Al contrario que las enmiendas de Madison reconocidas en la Constitución americana, aquí no se garantiza ningún derecho a tener armas para defenderse ni para atacar, aquí se habla de derechos y deberes imprescindibles para impedir el abuso y garantizar que todos los seres humanos pudieran tener las mismas posibilidades para desarrollar sus vidas libres de las cadenas que los habían atenazado hasta entonces. Es cierto que una constitución, cualquiera, es una declaración de intenciones, un camino que ha de ser recorrido con el empuje de la ciudadanía y que debe abrir nuevas fronteras al pleno desarrollo en libertad de los seres humanos, pero no menos verdad es que desde aquella declaración de 1789 todas las constituciones del mundo, incluso la Declaración de Derechos del Hombre de Naciones Unidas, han bebido de ella y han querido imitar su espíritu, unas veces con mayor ambición, otras sin ninguna.

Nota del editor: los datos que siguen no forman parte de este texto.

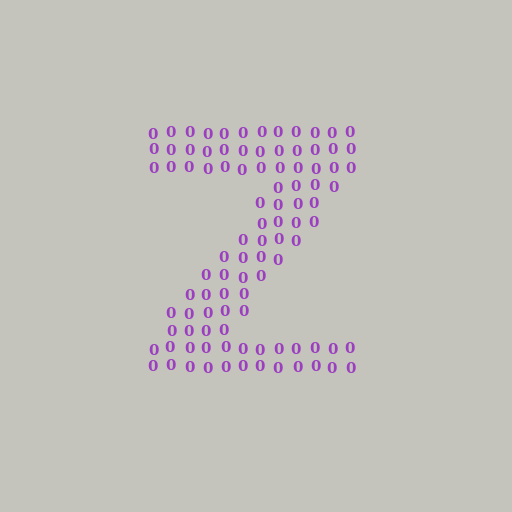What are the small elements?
The small elements are digit 0's.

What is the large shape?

Ahora, yo me remontaría a la llegada de Reagan y Thatcher al poder, se trata de acabar con el Derecho, de sustituirlo por la arbitrariedad, por la ley del más fuerte, del abusón, del malvado, del individuo que vive al margen de la evolución humana, mucho más próximo como está a la del resto de los animales. Ni las constituciones valen nada ni tampoco las declaraciones de derechos, ni los códigos, sirve la ley del más rico, sirven sus juguetes, sus manipulaciones, sus mentiras, sus caprichos, cambiar el nombre de los golfos, apropiarse de tierras o repartirse otras, someter al desobediente, humillar y robar, esparcir el hambre y la miseria, la tristeza y la incertidumbre. Es por eso, como decíamos en otro artículo pasado, que Europa, la Europa que comenzó a caminar con el impulso del Renacimiento y las luces de la Ilustración y apenas ha recorrido los primeros trechos de un camino infinito, tiene que dejar bien claras sus claves identitarias, sí, por un lado Donatello, Cellini, Petrarca, Mirandola, Valdés, Cervantes, Shakespeare, Tolstoi, por otro la defensa absoluta de la dignidad del hombre, del derecho de todos a tener un juicio justo tras una acusación fundada, la prohibición de las ejecuciones callejeras o en patíbulos, la exaltación de los derechos humanos por encima de cualquier otra consideración, derecho a la vida, a la vivienda, al libre pensamiento, a la libre expresión, a la educación laica, a creer en el dios que apetezca, al respeto a las demás naciones, al diálogo como único instrumento válido de las relaciones internacionales, al respeto, a la nulidad de lo unilateral y a la eliminación de la guerra como forma de relación entre países y grupos de personas. Hoy más que nunca Europa debe constituirse como baluarte contra el nuevo fascismo que viene de Norteamérica, que sopla desde los Urales.